Analytical and creative thinking will remain the most important skills for workers in 2023, along with self-efficacy, flexibility, motivation, curiosity, lifelong learning, reliability, attention to detail, empathy, active listening, leadership, and social influence. 

However, these skills are threatened by the digital transformation we are undergoing, so the key question for organizations is how to manage talent to keep up with the demands of this new era.

According to the World Economic Forum’s latest report, “The Future of Jobs”, which gathers the opinions of multinational HR leaders and explores how jobs will evolve over the next five years, more than 75% of companies surveyed believe that the impact of most technologies on the job market will be clearly positive, and that the analysis of large amounts of data, innovative tools for managing climate change and the environment, encryption and cybersecurity will be the main drivers of job growth. 

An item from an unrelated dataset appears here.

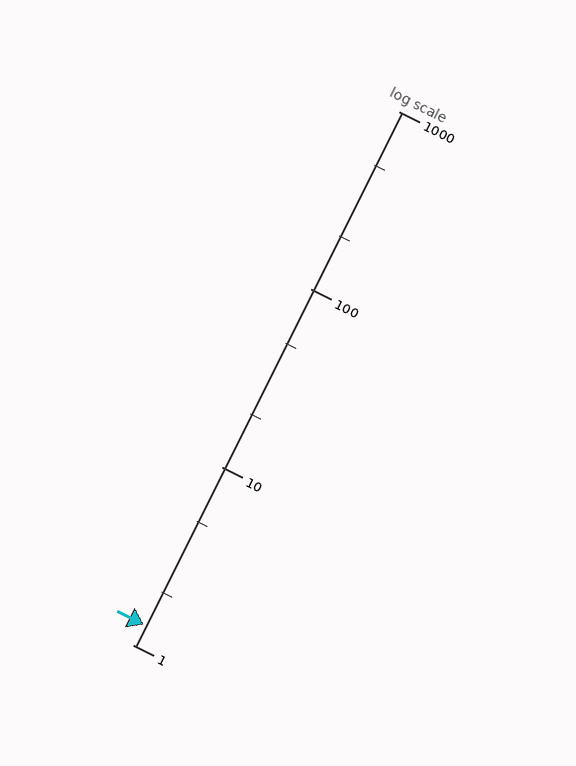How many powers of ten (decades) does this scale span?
The scale spans 3 decades, from 1 to 1000.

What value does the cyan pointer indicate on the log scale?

In the face of changes and challenges in the labor market driven by technology and automation, a gap has emerged between the skills required by industry and those actually possessed by professionals. The global reskilling revolution aims to close this gap.

The reskilling strategies implemented by companies aim to successfully manage talent by focusing on how to enhance or reinvent current competencies. This not only helps retain talent, but also fosters a corporate dynamic culture that provides opportunities to learn and grow.

Today, the premise is to transform ourselves to adapt to change. We need to reinvent job profiles to bring them closer to what the jobs of the future, which are already here, will require. This can be done by learning new skills that are better suited to current profiles (upskilling) or by acquiring new skills for a completely different job (reskilling).

For example, one of the most important skills a person trying to enter the job market must have is the ability to adapt to an environment accelerated by the introduction of exponential technologies (VUCA) and the attitude to treat his or her skill evolution as an innovation project.

Therefore, these reskilling and upskilling initiatives become crucial for both companies and professionals. On the one hand, companies need employees with the ingenuity and dexterity to not only accompany change, but to be its authors. On the other hand, continuous learning becomes a strategic value for talents because it allows them to stay up-to-date and move fluidly through transformation processes, increasing their employability and reducing their vulnerability to possible periods of unemployment.

Those who resist lose, those who adapt win.